I've always known the tropes... In the 1980s, I practically memorized the "Cthulhu Mythos" section of the original D&D Deities & Demigods book. I got the joke about "Uhluhtc" (oo-loo-tec) in the original Heavy Metal movie. Heck, I own the game Call of Cthulhu, and I even consulted on a supplement for CoC back in the 1990s!
|Artist: Erol Otus. I'm trying to illustrate this post without any tentacles.|
So shame on me for taking this long, for sure. What spurred me to start reading wasn't Lovecraft himself, but rather a short story from 2014 by Ruthanna Emrys called "The Litany of Earth." (Online in full here.) It's powerful and very well-written. I resist saying too much more about it because I'd like people to read it without preconceptions, as I did. Suffice to say that it provides a new perspective on the Lovecraftian world that genuinely surprised and charmed me.

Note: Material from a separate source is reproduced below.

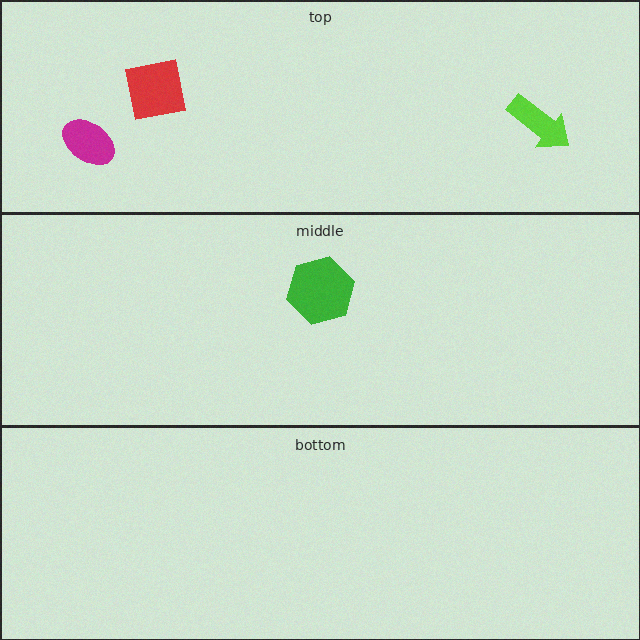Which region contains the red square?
The top region.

This story also got me to seek out more information about cosmicism, a (sorta kinda) real-world attempt to broaden Lovecraft's ideas into a coherent and satisfying belief system. Despite its stereotypical veneer of bleakness and existential nihilism, there seems to be some raw material for a more positive and optimistic path; see here, for example. I was already familiar with Kenneth Grant's mind-bending attempts to do something vaguely similar, but it was nice to see a few more modern, less occultish, perspectives on it all.
However, the rub:
Nearly all of the ideas that fascinated me -- both from Emrys' story and from the cosmicistical writings I found on the web -- were extrapolations from Lovecraft... not really taken directly from what he says on the page. His stories are powerful and interesting -- and I do intend on reading more of them to complete my education. But after reading a handful, I'm learning that Lovecraft's well-known reputation for bleakness and terror is well justified.

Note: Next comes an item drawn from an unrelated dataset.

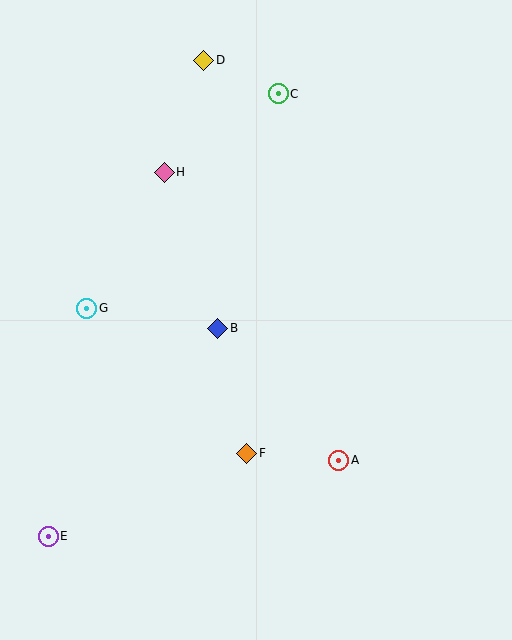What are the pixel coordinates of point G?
Point G is at (87, 308).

I'm hoping to find some small kernels of hope in the remaining HPL stories in my queue. I might give Derleth a try, too. But I'm starting to suspect that Lovecraft may be a bit like another early 20th century thinker who ushered in some scary new ideas: Aleister Crowley. Both kind of serve as anti-prophets -- i.e., conveyers of wild thoughts that spurred on others in unique ways, but who ought not to be "followed" too slavishly or literally. That way lies, well, the mountains of madness.